Приходящийся на момент фабульного разрыва психологический экскурс в предысторию души героя, поставленного перед необходимостью действия в простой и безмерно сложной жизненной ситуации, — этот экскурс у Пушкина лирически лаконичен, но поэтически объемен. Объемен настолько, что его не смогли бы заместить никакие, самые просторные, эпические описания. Лирика и стиховое слово Пушкина, несущее в себе «бездну пространства», здесь превосходно работают на романную фабулу.



И, наконец, возвращаясь к нашей теме, мы вправе сказать, что вся ситуация свидания развертывается в зоне диалогического контакта с читателем. Вклинившись в течение фабулы со словом, обращенным к читателю, в предвидении психологически необычного разворота сюжета, автор замыкает этот разворот той самой иронической беседой с читателем, о которой уже говорилось («Вы согласитесь, мой читатель»). Так диалог с читателем углубляет в романе художественное видение события и психологической сущности персонажей.

Сноски

Сноски к стр. 100

1 Сюжет «Евгения Онегина» по природе своей эпико-лирический. Вот почему в него входит, на наш взгляд, не только событийная ткань изображения, но и авторская сфера романа, все, что именуют порой «лирическими отступлениями». Под фабулой же в данном случае мы понимаем событийную схему «романа героев».

2 Бахтин М. Вопросы литературы и эстетики. М., 1975, с. 451.

Сноски к стр. 101

3 Вопросы литературы, 1967, № 12, с. 115—136.

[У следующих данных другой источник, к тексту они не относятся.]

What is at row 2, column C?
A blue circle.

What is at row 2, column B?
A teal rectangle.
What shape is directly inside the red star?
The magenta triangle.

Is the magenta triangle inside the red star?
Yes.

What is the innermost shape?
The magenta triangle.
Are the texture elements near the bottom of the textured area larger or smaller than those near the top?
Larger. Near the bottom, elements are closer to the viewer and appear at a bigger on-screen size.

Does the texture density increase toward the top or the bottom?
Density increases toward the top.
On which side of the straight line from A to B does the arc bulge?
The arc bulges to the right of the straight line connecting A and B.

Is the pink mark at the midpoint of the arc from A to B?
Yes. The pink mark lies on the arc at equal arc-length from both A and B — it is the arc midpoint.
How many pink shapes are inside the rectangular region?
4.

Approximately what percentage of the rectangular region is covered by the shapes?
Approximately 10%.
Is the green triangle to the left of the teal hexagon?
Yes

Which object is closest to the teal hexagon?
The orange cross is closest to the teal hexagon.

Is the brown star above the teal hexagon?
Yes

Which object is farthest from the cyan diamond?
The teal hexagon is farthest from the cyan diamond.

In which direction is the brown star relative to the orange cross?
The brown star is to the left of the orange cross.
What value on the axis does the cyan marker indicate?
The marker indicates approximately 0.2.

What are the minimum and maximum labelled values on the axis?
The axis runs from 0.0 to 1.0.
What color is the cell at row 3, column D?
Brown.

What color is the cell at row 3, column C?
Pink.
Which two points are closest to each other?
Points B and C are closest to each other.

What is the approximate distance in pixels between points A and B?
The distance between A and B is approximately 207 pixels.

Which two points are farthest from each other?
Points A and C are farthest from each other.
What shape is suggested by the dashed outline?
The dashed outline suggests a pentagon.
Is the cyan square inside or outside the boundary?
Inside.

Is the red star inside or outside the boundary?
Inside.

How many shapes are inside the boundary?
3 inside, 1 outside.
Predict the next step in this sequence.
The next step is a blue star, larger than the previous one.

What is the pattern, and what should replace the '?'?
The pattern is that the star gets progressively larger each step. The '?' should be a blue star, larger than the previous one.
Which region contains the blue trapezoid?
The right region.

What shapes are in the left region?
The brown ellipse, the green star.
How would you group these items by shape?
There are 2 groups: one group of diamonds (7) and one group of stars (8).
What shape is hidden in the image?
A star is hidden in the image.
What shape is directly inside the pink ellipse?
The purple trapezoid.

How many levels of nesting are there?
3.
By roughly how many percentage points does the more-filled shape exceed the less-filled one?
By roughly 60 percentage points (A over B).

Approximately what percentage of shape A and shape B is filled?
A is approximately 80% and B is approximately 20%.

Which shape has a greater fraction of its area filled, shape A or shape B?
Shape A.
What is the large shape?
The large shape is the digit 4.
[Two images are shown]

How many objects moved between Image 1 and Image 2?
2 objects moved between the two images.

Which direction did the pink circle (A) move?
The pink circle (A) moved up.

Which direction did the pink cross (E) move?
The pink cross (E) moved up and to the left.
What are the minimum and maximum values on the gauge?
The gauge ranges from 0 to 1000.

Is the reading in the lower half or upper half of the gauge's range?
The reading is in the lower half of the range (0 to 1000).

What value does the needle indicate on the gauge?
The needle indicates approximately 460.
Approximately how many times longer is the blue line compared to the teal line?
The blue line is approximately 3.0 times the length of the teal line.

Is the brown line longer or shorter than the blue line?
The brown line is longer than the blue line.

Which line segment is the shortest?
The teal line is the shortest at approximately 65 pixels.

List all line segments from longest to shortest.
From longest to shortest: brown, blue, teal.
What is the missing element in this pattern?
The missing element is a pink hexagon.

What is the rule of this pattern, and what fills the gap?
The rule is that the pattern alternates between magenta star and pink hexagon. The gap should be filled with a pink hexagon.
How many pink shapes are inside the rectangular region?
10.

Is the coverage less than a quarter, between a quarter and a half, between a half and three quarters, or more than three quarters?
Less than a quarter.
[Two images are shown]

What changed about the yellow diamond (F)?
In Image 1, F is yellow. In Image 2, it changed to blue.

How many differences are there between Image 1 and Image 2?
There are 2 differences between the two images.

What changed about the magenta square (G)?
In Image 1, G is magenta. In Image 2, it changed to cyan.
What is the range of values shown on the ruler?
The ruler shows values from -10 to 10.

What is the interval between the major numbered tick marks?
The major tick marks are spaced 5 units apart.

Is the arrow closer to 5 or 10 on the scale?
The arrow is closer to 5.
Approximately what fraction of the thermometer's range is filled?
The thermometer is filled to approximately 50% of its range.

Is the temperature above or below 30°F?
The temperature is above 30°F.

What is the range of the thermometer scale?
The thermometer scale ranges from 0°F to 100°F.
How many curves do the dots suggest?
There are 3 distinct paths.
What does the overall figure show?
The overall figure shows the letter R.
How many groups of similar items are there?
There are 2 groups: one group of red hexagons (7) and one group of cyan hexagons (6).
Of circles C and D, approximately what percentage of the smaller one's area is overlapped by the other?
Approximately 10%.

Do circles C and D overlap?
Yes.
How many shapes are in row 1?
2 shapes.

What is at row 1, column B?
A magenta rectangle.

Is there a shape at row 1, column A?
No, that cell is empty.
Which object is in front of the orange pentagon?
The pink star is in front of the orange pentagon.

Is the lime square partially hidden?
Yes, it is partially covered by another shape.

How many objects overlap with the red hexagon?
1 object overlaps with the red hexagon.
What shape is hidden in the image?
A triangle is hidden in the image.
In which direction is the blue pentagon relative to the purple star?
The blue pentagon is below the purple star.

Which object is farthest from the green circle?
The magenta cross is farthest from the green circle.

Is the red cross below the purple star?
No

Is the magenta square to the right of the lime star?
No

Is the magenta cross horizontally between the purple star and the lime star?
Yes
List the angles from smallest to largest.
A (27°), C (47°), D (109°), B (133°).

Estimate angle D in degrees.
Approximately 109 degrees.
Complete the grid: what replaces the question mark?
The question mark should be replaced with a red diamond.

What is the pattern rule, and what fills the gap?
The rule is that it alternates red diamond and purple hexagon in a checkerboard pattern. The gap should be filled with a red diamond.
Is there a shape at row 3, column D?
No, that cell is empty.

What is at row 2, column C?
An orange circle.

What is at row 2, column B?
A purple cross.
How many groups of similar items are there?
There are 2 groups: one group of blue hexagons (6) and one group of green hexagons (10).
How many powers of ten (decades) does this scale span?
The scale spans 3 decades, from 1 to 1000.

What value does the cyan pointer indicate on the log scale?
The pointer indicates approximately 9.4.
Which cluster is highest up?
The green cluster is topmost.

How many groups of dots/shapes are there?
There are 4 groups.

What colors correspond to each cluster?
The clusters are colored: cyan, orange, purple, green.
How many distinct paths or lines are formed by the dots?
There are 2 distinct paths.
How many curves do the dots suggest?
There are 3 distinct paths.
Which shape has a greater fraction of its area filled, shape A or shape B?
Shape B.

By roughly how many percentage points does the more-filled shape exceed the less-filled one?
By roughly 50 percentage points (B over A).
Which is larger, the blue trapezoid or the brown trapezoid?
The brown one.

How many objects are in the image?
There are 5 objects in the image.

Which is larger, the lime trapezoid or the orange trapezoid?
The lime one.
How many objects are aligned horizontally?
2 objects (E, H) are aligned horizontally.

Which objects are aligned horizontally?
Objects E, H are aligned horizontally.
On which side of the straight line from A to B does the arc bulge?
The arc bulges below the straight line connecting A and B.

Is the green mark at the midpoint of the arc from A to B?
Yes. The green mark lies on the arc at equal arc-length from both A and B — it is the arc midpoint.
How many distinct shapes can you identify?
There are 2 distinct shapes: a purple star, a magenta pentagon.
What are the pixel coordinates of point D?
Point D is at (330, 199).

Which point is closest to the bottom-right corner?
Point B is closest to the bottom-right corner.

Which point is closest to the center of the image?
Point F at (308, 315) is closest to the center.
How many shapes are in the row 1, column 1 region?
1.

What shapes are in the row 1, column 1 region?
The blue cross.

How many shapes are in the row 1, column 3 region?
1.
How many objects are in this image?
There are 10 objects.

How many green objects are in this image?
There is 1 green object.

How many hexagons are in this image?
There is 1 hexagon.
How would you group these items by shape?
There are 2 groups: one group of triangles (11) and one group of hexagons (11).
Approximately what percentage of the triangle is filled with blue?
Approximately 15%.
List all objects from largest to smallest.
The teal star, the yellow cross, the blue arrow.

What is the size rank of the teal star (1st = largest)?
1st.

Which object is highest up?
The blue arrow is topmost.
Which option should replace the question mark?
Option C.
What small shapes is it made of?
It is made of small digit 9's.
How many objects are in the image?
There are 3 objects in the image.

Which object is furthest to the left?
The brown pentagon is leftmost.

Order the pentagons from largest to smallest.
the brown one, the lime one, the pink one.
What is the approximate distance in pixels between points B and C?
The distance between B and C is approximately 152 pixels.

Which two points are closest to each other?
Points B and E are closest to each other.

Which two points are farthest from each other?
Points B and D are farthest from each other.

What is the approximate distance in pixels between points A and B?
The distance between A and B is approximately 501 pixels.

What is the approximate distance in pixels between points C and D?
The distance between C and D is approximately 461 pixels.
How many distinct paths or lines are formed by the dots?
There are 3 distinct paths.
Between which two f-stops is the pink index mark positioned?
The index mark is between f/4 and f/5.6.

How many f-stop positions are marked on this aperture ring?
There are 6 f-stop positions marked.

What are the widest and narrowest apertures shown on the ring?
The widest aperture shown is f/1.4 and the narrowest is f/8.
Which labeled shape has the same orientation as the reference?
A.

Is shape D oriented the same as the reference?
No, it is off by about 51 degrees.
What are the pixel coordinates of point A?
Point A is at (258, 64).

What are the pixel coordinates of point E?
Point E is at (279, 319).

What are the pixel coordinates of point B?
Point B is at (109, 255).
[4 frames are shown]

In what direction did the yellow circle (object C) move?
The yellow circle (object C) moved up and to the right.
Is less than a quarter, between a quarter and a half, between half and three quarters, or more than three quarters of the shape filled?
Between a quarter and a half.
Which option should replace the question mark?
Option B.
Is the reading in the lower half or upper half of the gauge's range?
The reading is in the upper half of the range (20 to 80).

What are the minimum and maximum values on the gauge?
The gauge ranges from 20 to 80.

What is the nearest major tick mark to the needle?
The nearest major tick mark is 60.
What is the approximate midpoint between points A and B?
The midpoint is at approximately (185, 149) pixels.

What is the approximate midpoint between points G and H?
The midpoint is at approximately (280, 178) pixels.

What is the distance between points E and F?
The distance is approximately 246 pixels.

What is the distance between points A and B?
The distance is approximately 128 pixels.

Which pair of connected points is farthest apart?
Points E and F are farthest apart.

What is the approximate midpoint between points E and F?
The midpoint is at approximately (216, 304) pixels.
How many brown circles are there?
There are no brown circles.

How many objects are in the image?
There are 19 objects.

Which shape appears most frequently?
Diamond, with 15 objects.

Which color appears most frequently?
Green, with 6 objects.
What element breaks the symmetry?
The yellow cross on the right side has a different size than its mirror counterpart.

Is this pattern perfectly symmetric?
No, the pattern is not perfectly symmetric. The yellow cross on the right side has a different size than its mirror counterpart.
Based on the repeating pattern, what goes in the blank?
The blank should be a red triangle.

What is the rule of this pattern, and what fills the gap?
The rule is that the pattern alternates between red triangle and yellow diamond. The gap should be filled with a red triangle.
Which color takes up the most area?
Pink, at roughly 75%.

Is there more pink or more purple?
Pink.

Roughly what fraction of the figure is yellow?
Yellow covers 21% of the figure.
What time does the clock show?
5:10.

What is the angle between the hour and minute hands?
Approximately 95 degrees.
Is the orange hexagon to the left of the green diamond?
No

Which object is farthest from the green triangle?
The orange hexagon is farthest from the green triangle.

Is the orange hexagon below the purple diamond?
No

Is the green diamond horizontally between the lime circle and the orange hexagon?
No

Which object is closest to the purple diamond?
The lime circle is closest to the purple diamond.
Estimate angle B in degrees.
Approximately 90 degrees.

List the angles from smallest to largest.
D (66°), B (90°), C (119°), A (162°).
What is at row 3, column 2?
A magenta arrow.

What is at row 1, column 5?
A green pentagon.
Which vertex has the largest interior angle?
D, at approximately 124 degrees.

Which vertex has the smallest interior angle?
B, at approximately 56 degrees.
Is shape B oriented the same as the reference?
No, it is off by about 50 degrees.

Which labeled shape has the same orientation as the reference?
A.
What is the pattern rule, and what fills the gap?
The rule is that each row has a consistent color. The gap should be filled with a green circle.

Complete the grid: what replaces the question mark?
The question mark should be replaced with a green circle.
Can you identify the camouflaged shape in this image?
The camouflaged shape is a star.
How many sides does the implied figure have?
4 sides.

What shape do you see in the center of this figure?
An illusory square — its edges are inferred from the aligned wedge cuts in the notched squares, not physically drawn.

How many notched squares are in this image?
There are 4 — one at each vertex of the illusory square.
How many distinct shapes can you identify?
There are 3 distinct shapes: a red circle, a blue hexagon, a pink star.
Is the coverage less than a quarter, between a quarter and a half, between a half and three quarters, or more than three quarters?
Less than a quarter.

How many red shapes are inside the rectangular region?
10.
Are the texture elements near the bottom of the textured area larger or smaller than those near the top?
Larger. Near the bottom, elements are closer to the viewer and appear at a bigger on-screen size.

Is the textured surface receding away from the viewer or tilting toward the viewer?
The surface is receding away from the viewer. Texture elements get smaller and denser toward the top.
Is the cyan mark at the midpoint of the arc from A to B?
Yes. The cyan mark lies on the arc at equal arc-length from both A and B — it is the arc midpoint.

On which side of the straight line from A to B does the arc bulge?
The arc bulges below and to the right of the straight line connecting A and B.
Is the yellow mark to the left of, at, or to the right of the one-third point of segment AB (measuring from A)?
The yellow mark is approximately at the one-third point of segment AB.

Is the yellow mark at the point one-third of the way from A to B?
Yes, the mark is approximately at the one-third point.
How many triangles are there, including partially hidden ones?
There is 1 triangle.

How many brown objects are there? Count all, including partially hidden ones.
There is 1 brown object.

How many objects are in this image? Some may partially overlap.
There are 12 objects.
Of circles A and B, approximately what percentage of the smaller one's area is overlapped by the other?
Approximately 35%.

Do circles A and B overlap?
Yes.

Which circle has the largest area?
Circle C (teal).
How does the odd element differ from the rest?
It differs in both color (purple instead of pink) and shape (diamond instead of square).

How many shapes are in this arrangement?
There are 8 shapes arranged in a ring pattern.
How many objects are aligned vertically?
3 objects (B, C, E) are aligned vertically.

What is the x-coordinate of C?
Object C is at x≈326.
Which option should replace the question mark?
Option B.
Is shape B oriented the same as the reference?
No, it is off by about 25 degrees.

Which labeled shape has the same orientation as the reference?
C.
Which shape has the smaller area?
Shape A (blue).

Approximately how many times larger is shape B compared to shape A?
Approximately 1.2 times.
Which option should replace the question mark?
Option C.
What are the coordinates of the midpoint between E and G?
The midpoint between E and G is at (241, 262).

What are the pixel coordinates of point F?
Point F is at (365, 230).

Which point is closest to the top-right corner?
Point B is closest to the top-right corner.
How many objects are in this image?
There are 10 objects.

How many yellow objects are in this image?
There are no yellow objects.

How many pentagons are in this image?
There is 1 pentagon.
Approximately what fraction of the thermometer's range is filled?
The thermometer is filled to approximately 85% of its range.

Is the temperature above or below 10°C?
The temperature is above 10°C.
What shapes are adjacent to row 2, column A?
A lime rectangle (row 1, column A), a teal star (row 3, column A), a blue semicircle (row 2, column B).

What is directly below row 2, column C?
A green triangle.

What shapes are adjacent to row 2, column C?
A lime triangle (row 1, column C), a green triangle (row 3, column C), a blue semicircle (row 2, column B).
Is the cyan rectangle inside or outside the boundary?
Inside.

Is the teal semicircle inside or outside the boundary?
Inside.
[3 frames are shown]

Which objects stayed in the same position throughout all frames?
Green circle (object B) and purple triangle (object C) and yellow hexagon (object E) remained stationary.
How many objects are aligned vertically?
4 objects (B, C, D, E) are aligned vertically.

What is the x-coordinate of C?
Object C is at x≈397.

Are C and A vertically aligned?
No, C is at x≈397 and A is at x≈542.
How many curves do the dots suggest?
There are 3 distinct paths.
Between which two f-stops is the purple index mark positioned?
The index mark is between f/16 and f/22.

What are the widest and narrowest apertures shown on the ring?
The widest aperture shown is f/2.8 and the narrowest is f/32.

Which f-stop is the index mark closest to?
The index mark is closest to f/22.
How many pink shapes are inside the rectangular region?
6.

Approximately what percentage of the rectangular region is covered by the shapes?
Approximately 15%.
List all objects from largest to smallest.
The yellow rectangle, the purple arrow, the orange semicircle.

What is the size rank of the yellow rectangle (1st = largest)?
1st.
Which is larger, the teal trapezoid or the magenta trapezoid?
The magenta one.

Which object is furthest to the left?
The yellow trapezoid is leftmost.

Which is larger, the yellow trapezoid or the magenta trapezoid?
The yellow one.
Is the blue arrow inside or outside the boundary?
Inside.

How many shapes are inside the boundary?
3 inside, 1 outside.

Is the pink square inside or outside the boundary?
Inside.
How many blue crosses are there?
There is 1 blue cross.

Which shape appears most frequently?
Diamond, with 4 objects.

4 Бочаров С. Г. Поэтика Пушкина. Очерки. М., 1974, с. 98.

Сноски к стр. 102

5 О пушкинской иронии в «Евгении Онегине» см.: Гинзбург Л. Я. К постановке проблемы реализма в пушкинской литературе. — В кн.: Пушкин. Временник Пушкинской комиссии, вып. 2. М. — Л., 1936; Лотман Ю. М. Художественная структура «Евгения Онегина». — Учен. зап. Тартуского гос. ун-та, 1966, вып. 184; Бочаров С. Г. Поэтика Пушкина. Очерки. М., 1974.

6 Гегель Г. В. Ф. Эстетика, т. 4. М., 1973, с. 181.

Сноски к стр. 105

7 Что перед нами именно имитация читательского голоса, неопровержимо подтверждается дальнейшим контекстом авторского высказывания (начиная со слов: «Призрака суетный искатель...»), которое строится совсем как ответ на воображаемую реплику.

Сноски к стр. 108

8 Волошинов В. Н. Марксизм и философия языка. Л., 1930, с. 132.